Non-Technical Summary:
Improving children’s health is an important public policy issue. Not only is child health important in its own right, as health is a powerful determinant of individuals’ well-being, but an individual’s start in life can also have long-lasting effects into adulthood. Children’s health affects health later in life, and it is also connected with an individual’s cognitive skills. Health can thus ultimately impact on educational outcomes, occupational choices, and future income.
The provision of parental leave schemes may impact on children’s health in mainly three ways. First, the infant gets to spend more time with the mother or father instead of other informal or formal carers. This might have positive or negative effects, depending on whether the mother or father can care for their child better than other carers can. Second, parental leave rights might decrease stress levels of parents, if increased income security and job safety alleviates parent’s worries about their future career or ability to provide for their family. If that is the case, the quality of the time the infant spends with the parents may improve (independent of changes in quantity) with parental leave rights. And third, parental leave rights may facilitate prolonged breastfeeding. Breastfeeding seems to be associated with substantially improved health outcomes, and the World Health Organization recommends breastfeeding as the sole source of nutrition for 6 months.
Providing mothers with access to paid parental leave may thus be an important public policy to improve child and maternal health. Using extensive information from the Australian Longitudinal Study of Children (LSAC), we contribute to the literature by estimating the effect of paid parental leave entitlements on child health at ages one, three, five and seven.
Exploiting detailed information on children’s health, family background, mother’s pre-birth work histories and mother’s health behaviours during pregnancy, we show that paid parental leave entitlements reduce the probability of a child having multiple ongoing health conditions, but do not significantly affect any single condition. Thus, this study implies that the provision of paid parental leave, even for short periods (as usually available in Australia), will benefit children’s health. However, we do not find conclusive evidence that these improvements in health are mediated by any of the three pathways mentioned above.

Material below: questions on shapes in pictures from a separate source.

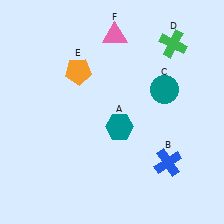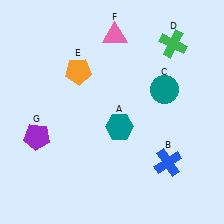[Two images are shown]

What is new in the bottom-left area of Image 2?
A purple pentagon (G) was added in the bottom-left area of Image 2.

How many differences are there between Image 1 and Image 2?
There is 1 difference between the two images.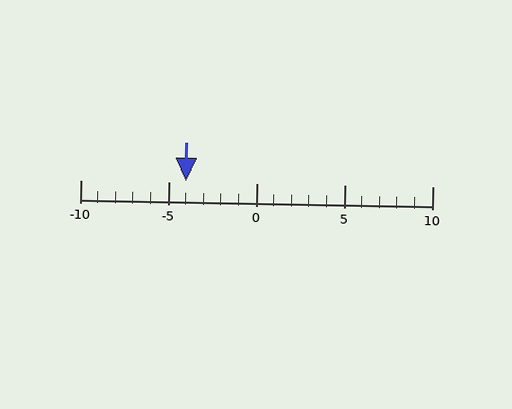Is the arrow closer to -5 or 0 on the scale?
The arrow is closer to -5.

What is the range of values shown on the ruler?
The ruler shows values from -10 to 10.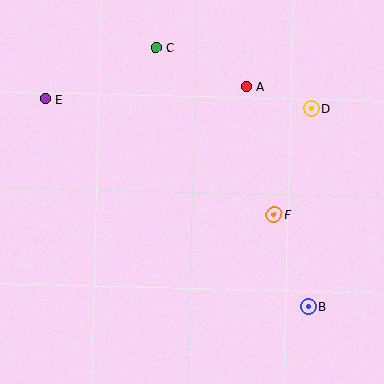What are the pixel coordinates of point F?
Point F is at (274, 215).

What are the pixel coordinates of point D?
Point D is at (311, 109).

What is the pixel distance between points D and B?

This study also analyses the heterogeneity of the effects of parental leave rights on children’s health. As outlined above, parental leave rights may impact on child health through both, quantity and quality of the time an infant spends with their parents. The utilisation of paid parental leave rights, and thus its effect on the quantity of time spent with the infant, is likely to vary across education level and income groups. Likewise, the difference in quality between time spent with the parents and with carers other than the parents might depend on parents’ financial resources to buy carer services, and their own parenting skills. We find that the effect on multiple conditions is strongest for children from lower socio-economic backgrounds (i.e. low parental income and education). Typically, voluntary employer-funded paid parental leave is granted to highly educated parents on high incomes. Mandatory government parental leave may, therefore, be most important for the health of children from lower social economic backgrounds.